One of the goals that I hope is easier to obtain is that I'm setting out to read 12 books in the new year. I am also going to listen to 12 as well. With that said, I finished reading my first book of 2024. It was George Pelecanos's Shame the Devil. It's the fourth book in what is referred to as the DC Quartet and it's a pretty breezy read. I'm an unconventional reader, so of course I have read one of the other books in this quartet (The Sweet Forever) but now I'm going to have to reach back and read the other two books in the series. 

I found the book to be enjoyable and while I didn't find the characters relatable, I thought they were well drawn and they felt like three dimensional characters. There are beautiful passages in the book that deal with death and some less beautiful discussions about faith and life after death. I do enjoy the fact that a couple of the characters were also featured in The Sweet Forever. There's something about serialized storytelling that I have always enjoyed. The idea that a character lives on across multiple books makes them feel more real to me.
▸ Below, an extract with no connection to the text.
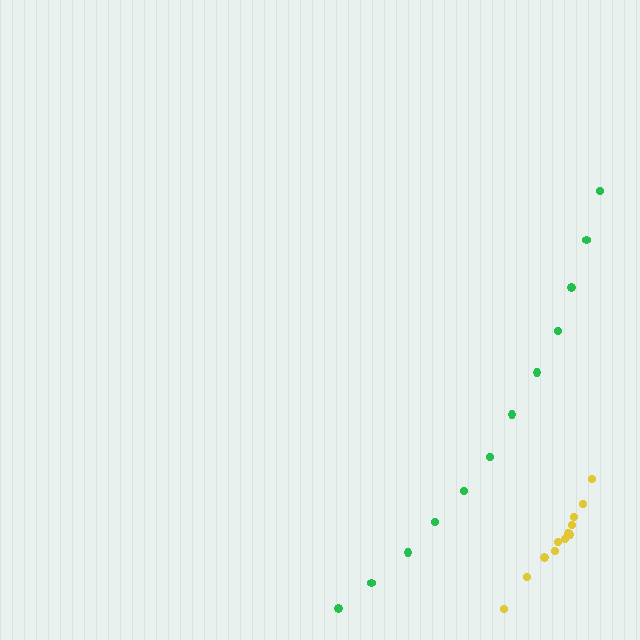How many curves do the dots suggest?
There are 2 distinct paths.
There's a big time jump in between the events of this book and the last one I read and Pelecanos does a great job filling you in on the life altering events that took place outside of the pages of the book.
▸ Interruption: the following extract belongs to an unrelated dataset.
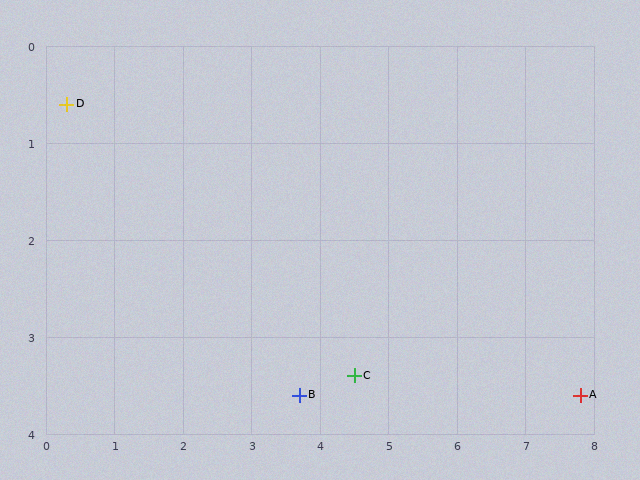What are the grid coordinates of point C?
Point C is at approximately (4.5, 3.4).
Another thing that I loved was Pelecanos use of sporting events (in this case NBA games) as a marker of the time the events of the book take place. In the last book he used the NCAA tournament, and in this book he uses NBA regular season games. Just hearing the names of players from the era when I watched the most basketball (the 90s) really brought me back.

I have to say that I'm really not great at seeing the bigger picture when I read. I routinely struggle to see the themes that a work of fiction is trying to present to me. I really need to be hit over the head with them. I can't even begin to say (unless I did in an earlier paragraph) what the overall message was or what this book was supposed to make me think about, but I will say that when I was reading I thought about mortality, loss of a child, faith, what it means to be a coward, what it means to be a man, and if not drinking that much alcohol makes me an outlier. 

I don't read enough to rate them, but I would recommend this book to anyone that is looking for a crime novel full of interesting characters and some solid action.